Para Sales Lopes, o uso do galo de Barcelos como um símbolo pode ser comparado à adoção do pastel de nata, por oferecer uma imagem que pretende “marcar a diferença” de Macau relativamente à grande China.
Depois da transferência surgiram símbolos que se atribuem a Portugal – desde o galo de Barcelos, aos azulejos, aos bordados ou à cortiça –, “mais do que aqueles que existiam antes”, pelo que o investigador e jornalista Sales Lopes arrisca falar num “fenómeno identitário”.
Já o professor universitário considera que “apesar de reconhecerem que é capaz de não ser chinês, os chineses identificam, por outro lado, que o galo é um signo extremamente positivo e benfazejo na sua cultura, portanto, fazem um certo sincretismo cultural, juntando o útil ao agradável”.
Mas nem só de ‘souvenirs’ vive o galo de Barcelos em Macau.
De remédio para a coluna ao jogo do Monopólio
A título de exemplo, empresta a sua forma e cores garridas a um óleo da medicina tradicional chinesa para curar dores da coluna, encontrado à venda numa farmácia popular local.

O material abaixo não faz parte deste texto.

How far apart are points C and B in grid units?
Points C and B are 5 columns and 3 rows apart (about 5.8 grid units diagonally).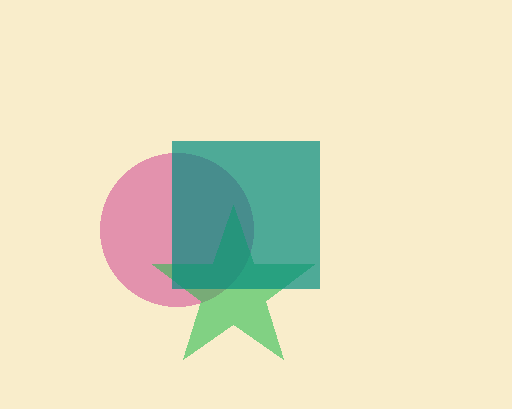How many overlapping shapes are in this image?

O galo surge também na edição especial do clássico jogo “Monopólio”, de 2015, como um dos oito ‘tokens’, lado a lado com as Ruínas de São Paulo, um pastel de nata, ou um carro de corrida que simboliza o Grande Prémio de Macau.

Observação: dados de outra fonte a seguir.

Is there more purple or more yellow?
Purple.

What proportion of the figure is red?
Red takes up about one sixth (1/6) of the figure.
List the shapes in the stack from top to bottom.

Com os preparativos para dar as boas-vindas ao Ano Lunar do Galo – que vai reinar por 12 meses a partir do próximo sábado –, a imagem do de Barcelos ganhou um novo ímpeto.
Foi nele que Wilson Lam se inspirou quando fez o ‘design’ da emissão filatélica especial do Ano Novo Lunar, a qual ilustra o galo de Barcelos, “um ícone português bem conhecido e integrado na cultura de Macau”, como descrevem os Correios.
Wilson Lam explica à Lusa que recorreu ao galo de Barcelos por “simbolizar a harmonia entre as culturas” portuguesa e chinesa, embora reconheça que, aos olhos da maioria dos turistas, o galo de Barcelos poderá ser percecionado como um símbolo exclusivo de Macau – e não de Portugal –, o que também sucede, aliás, com o pastel de nata.